FlashAttention support? #221

BugReporterZ · 2023-07-20T02:41:19Z

This might be more of a general question, but is it possible to use FlashAttention with QLoRA in order to further decrease memory requirements when finetuning?

I would guess that in principle it could be done, but has anybody actually attempted implementing it?

artidoro · 2023-07-21T09:20:24Z

Hey! Flash attention is orthogonal to QLoRA, meaning that you can combine the two. In fact, we had implemented it for LLaMA at some point but didn't end up keeping it. More generally, if your base model uses flash attention you can use it with QLoRA. I would look for models that implement flash attention or implement it for your favorite base model and then finetune with QLoRA.

BugReporterZ · 2023-07-21T09:58:16Z

Thanks for replying! Great to learn that there are no inherent issues preventing to combine FlashAttention with QLoRA.

With the latest FlashAttention2 promising even further performance improvements, and given that the memory pressure of standard attention rapidly increases with context size, having built-in support even just for Llama (and now Llama2, which has a native 4k context size) would great. While using QLoRA for finetuning is pretty straightforward, adapting it to take advantage of FlashAttention is not so obvious, considering its low-level nature—there is a so-called monkey patch available for LLaMA but I've not personally been successful in applying it to the QLoRA code.

So, I think that if there is already existing code demonstrating how to use it in practice with QLoRA, it would certainly benefit many if it could be uploaded on the repository.

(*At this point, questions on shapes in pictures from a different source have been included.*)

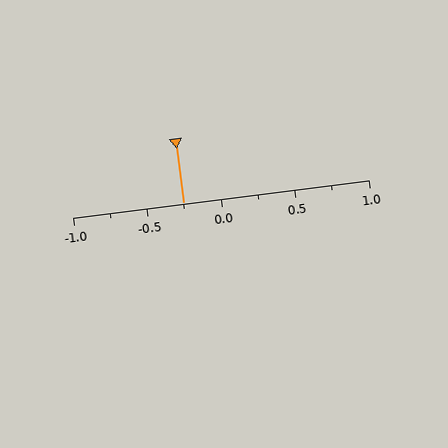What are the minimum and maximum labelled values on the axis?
The axis runs from -1.0 to 1.0.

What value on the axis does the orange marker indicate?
The marker indicates approximately -0.25.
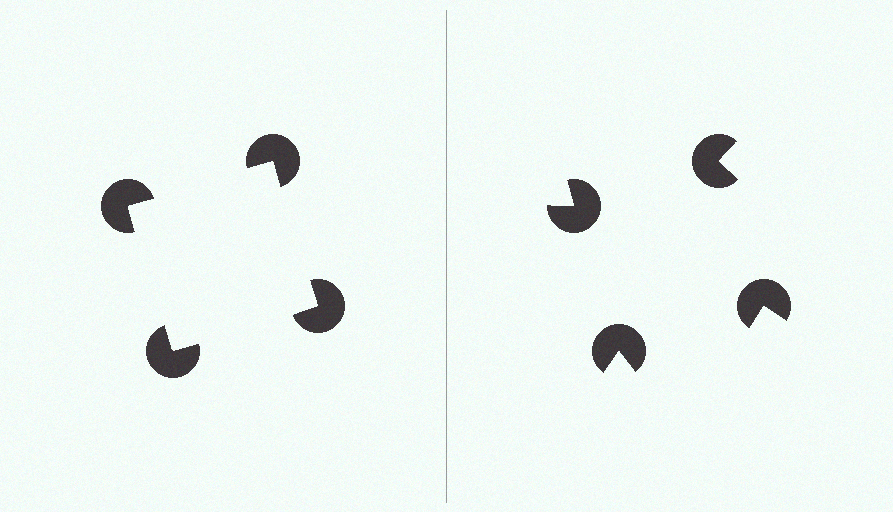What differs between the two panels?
The pac-man discs are positioned identically on both sides; only the wedge orientations differ. On the left they align to a square; on the right they are misaligned.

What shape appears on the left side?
An illusory square.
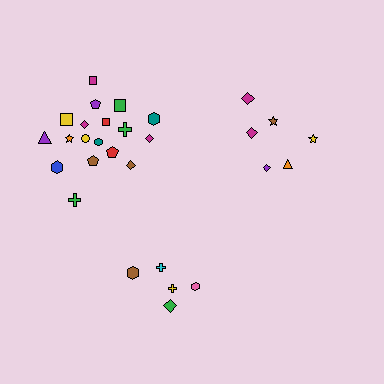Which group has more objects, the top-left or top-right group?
The top-left group.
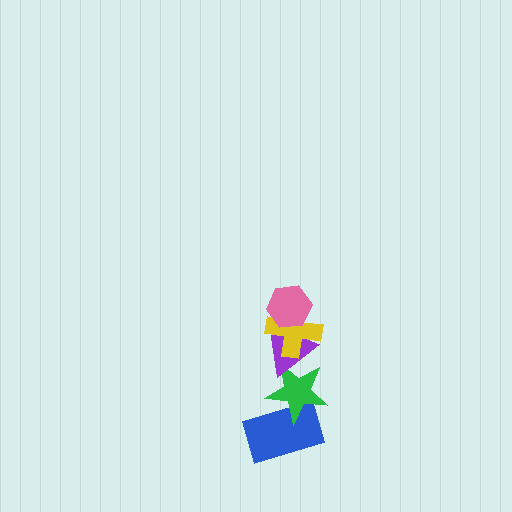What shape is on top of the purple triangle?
The yellow cross is on top of the purple triangle.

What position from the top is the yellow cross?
The yellow cross is 2nd from the top.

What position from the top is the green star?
The green star is 4th from the top.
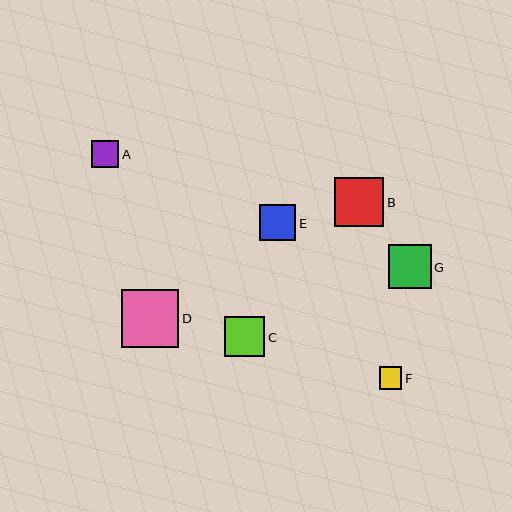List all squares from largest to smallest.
From largest to smallest: D, B, G, C, E, A, F.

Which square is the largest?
Square D is the largest with a size of approximately 58 pixels.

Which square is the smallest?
Square F is the smallest with a size of approximately 23 pixels.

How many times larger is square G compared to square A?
Square G is approximately 1.6 times the size of square A.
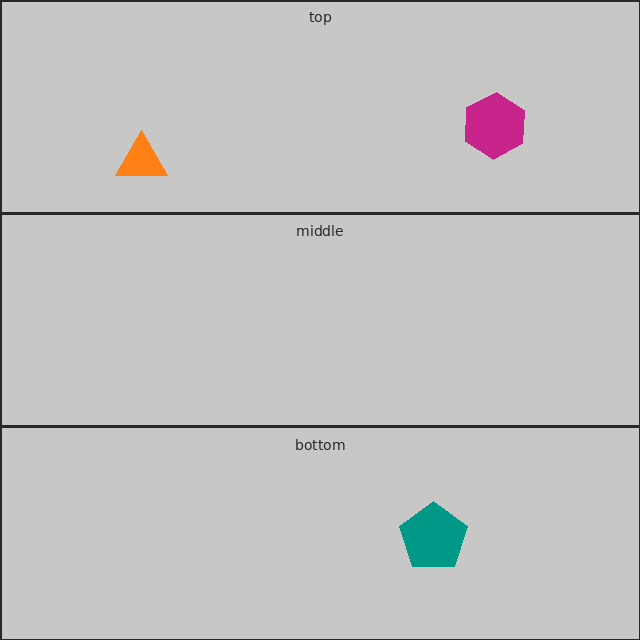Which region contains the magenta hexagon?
The top region.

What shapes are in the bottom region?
The teal pentagon.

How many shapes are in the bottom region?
1.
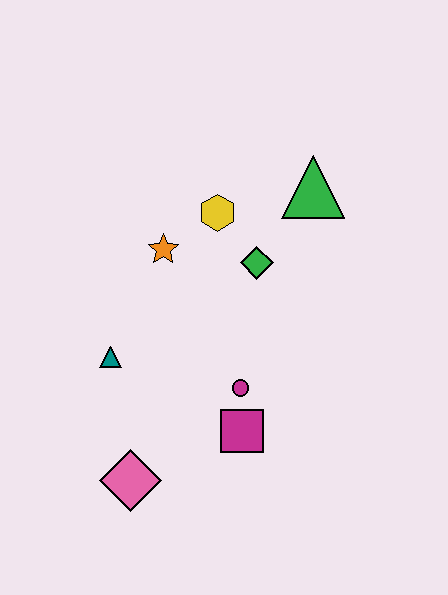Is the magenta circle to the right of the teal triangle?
Yes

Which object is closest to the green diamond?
The yellow hexagon is closest to the green diamond.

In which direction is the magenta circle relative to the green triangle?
The magenta circle is below the green triangle.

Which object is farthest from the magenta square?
The green triangle is farthest from the magenta square.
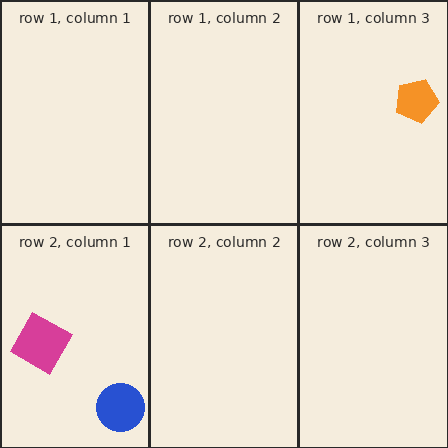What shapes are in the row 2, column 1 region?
The blue circle, the magenta square.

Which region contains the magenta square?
The row 2, column 1 region.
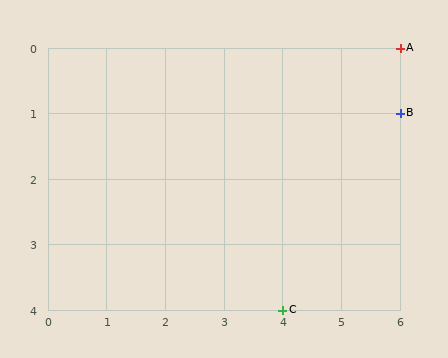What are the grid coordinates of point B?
Point B is at grid coordinates (6, 1).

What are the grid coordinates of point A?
Point A is at grid coordinates (6, 0).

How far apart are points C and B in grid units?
Points C and B are 2 columns and 3 rows apart (about 3.6 grid units diagonally).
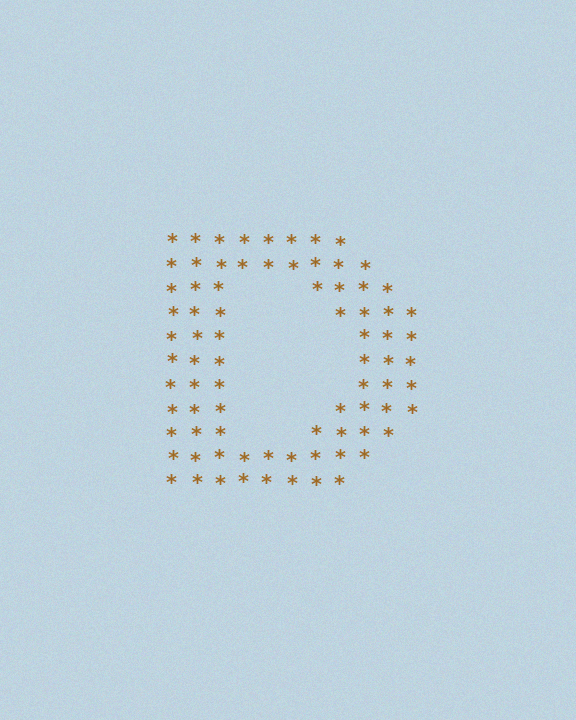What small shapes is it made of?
It is made of small asterisks.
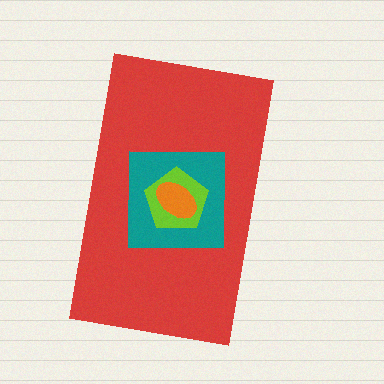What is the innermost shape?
The orange ellipse.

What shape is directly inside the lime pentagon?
The orange ellipse.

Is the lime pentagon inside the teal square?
Yes.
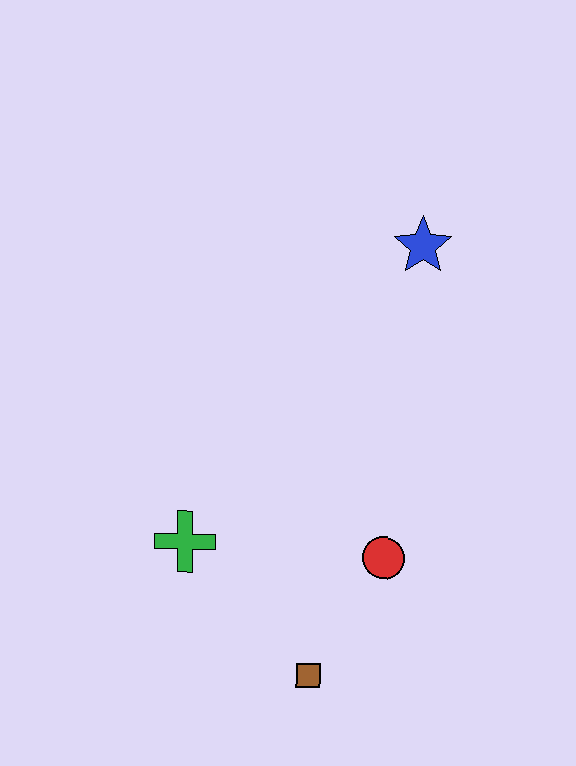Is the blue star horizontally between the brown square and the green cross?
No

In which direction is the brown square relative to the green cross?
The brown square is below the green cross.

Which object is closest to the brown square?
The red circle is closest to the brown square.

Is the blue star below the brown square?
No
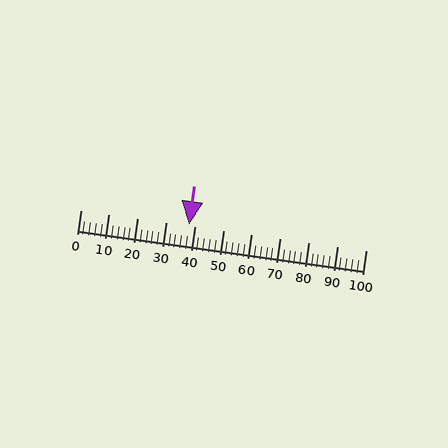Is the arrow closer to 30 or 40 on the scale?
The arrow is closer to 40.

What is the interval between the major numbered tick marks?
The major tick marks are spaced 10 units apart.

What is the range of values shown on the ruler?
The ruler shows values from 0 to 100.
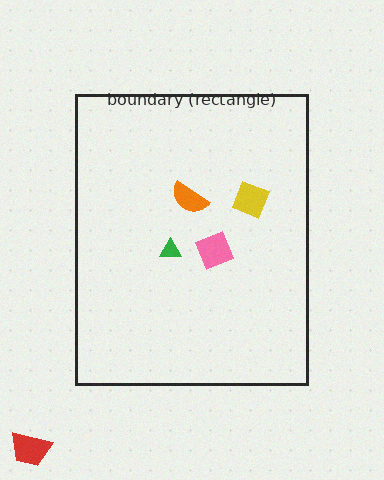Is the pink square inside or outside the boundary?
Inside.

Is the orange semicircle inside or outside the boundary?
Inside.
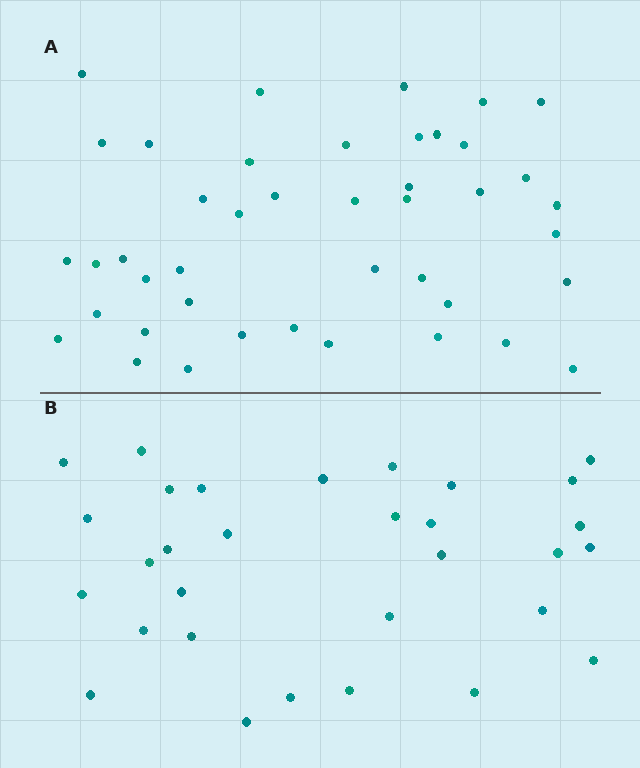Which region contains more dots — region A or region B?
Region A (the top region) has more dots.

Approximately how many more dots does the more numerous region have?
Region A has roughly 12 or so more dots than region B.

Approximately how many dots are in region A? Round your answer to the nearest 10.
About 40 dots. (The exact count is 43, which rounds to 40.)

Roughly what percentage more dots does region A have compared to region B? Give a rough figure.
About 40% more.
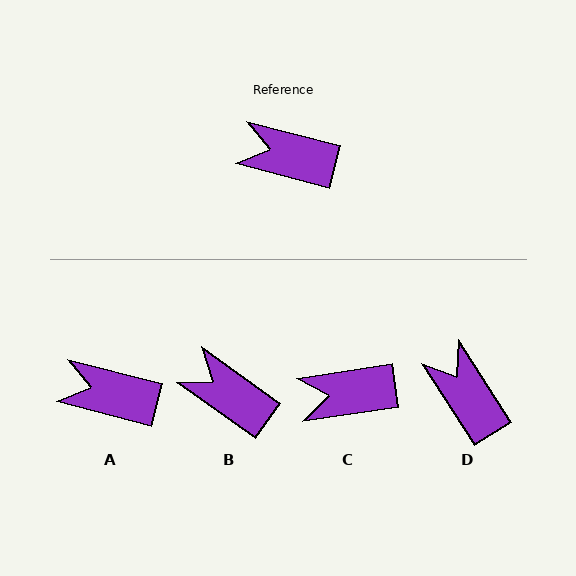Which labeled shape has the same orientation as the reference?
A.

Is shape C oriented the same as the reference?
No, it is off by about 23 degrees.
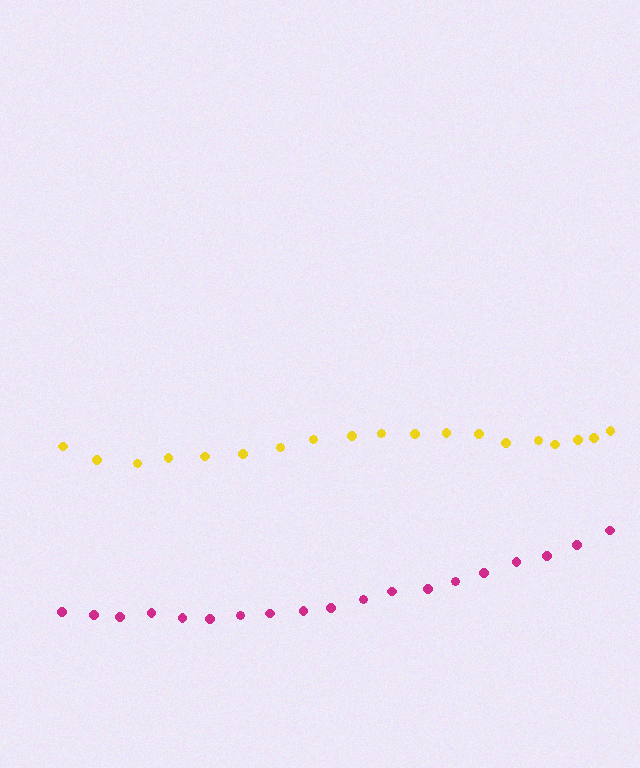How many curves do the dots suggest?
There are 2 distinct paths.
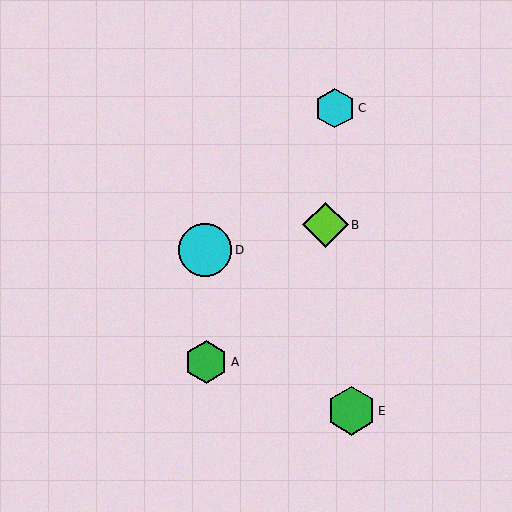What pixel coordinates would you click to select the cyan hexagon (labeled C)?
Click at (335, 108) to select the cyan hexagon C.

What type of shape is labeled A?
Shape A is a green hexagon.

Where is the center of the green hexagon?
The center of the green hexagon is at (351, 411).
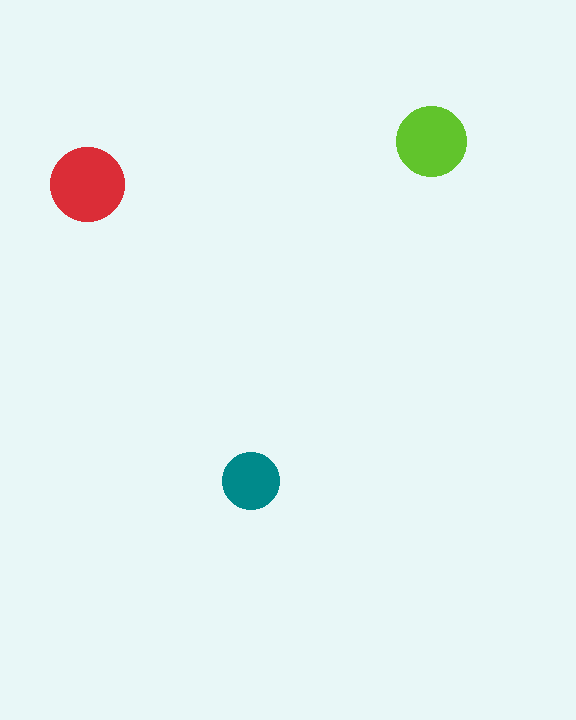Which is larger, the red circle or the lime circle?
The red one.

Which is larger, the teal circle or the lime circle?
The lime one.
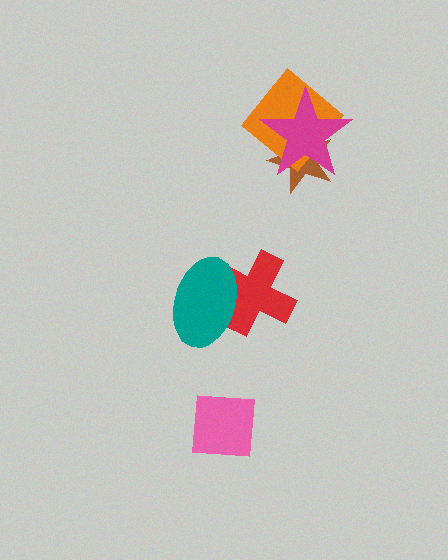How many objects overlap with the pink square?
0 objects overlap with the pink square.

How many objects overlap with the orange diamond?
2 objects overlap with the orange diamond.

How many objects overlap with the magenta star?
2 objects overlap with the magenta star.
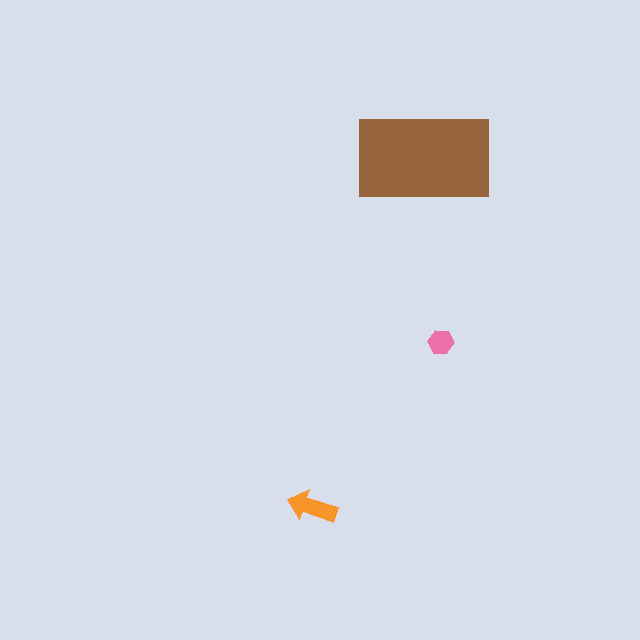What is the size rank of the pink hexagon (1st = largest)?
3rd.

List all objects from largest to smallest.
The brown rectangle, the orange arrow, the pink hexagon.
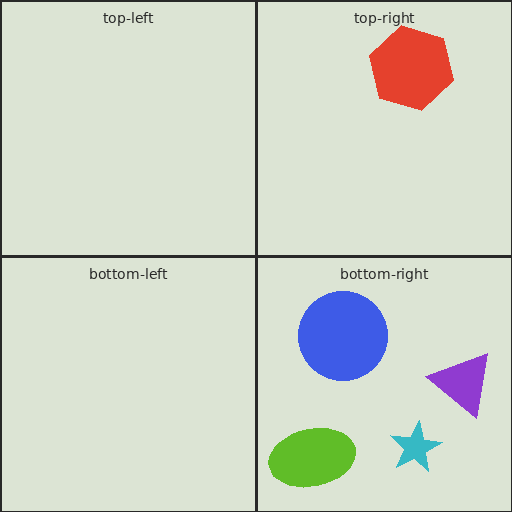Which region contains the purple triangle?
The bottom-right region.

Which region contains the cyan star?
The bottom-right region.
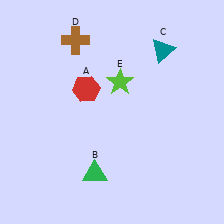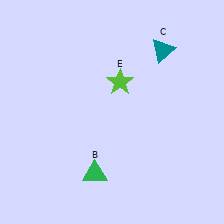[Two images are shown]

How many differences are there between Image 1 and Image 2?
There are 2 differences between the two images.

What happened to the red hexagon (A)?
The red hexagon (A) was removed in Image 2. It was in the top-left area of Image 1.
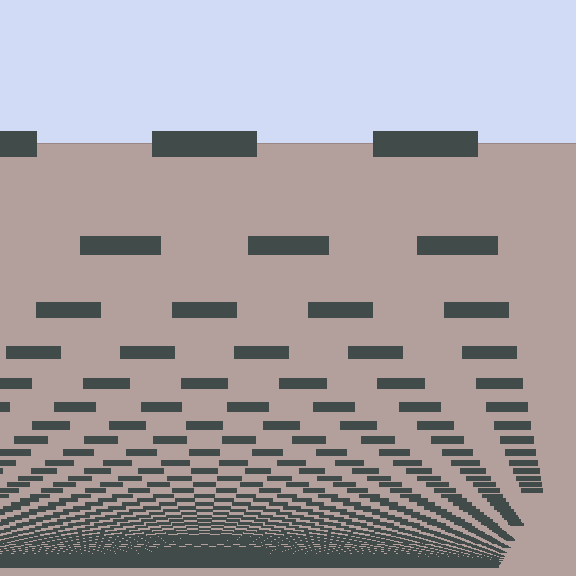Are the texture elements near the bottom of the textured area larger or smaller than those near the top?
Smaller. The gradient is inverted — elements near the bottom are smaller and denser.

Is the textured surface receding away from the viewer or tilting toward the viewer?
The surface appears to tilt toward the viewer. Texture elements get larger and sparser toward the top.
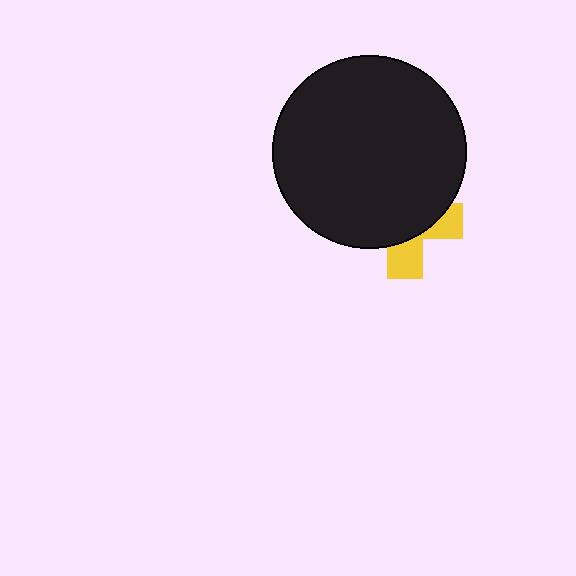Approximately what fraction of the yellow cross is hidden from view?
Roughly 67% of the yellow cross is hidden behind the black circle.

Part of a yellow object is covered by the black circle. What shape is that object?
It is a cross.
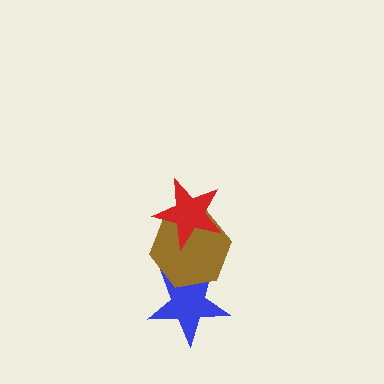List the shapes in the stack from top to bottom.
From top to bottom: the red star, the brown hexagon, the blue star.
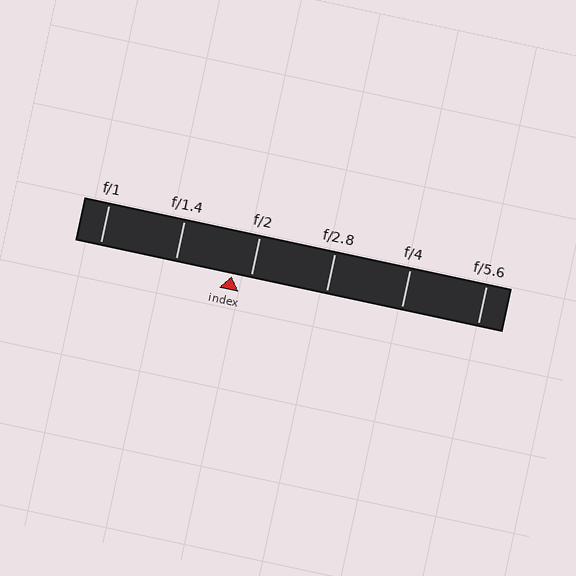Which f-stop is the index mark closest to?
The index mark is closest to f/2.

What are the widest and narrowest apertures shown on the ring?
The widest aperture shown is f/1 and the narrowest is f/5.6.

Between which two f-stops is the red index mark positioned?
The index mark is between f/1.4 and f/2.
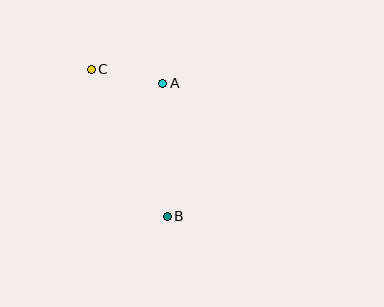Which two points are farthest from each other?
Points B and C are farthest from each other.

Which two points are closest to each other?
Points A and C are closest to each other.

artidoro · 2023-07-22T10:38:26Z

That's a good point! I agree we should look into this. If someone wants to contribute an example in the meantime we would appreciate the help.

BugReporterZ · 2023-07-23T22:49:34Z

Perhaps some of the code from Axolotl could be used. It's a trainer which employs QLoRA and different attention mechanisms, including FlashAttention.

I haven't been able to make FlashAttention work with it yet, but with xformers-attention (another supported method) I could train Llama-13B with 4096 tokens-long sequences within less than 16GB of VRAM (at a batch size of 1), which is almost unbelievable. Training speed did not appear to increase, on the other hand.

It's likely that FlashAttention would yield similar or better benefits and make 30B-class LLMs trainable on a 24 GB GPU with long sequences.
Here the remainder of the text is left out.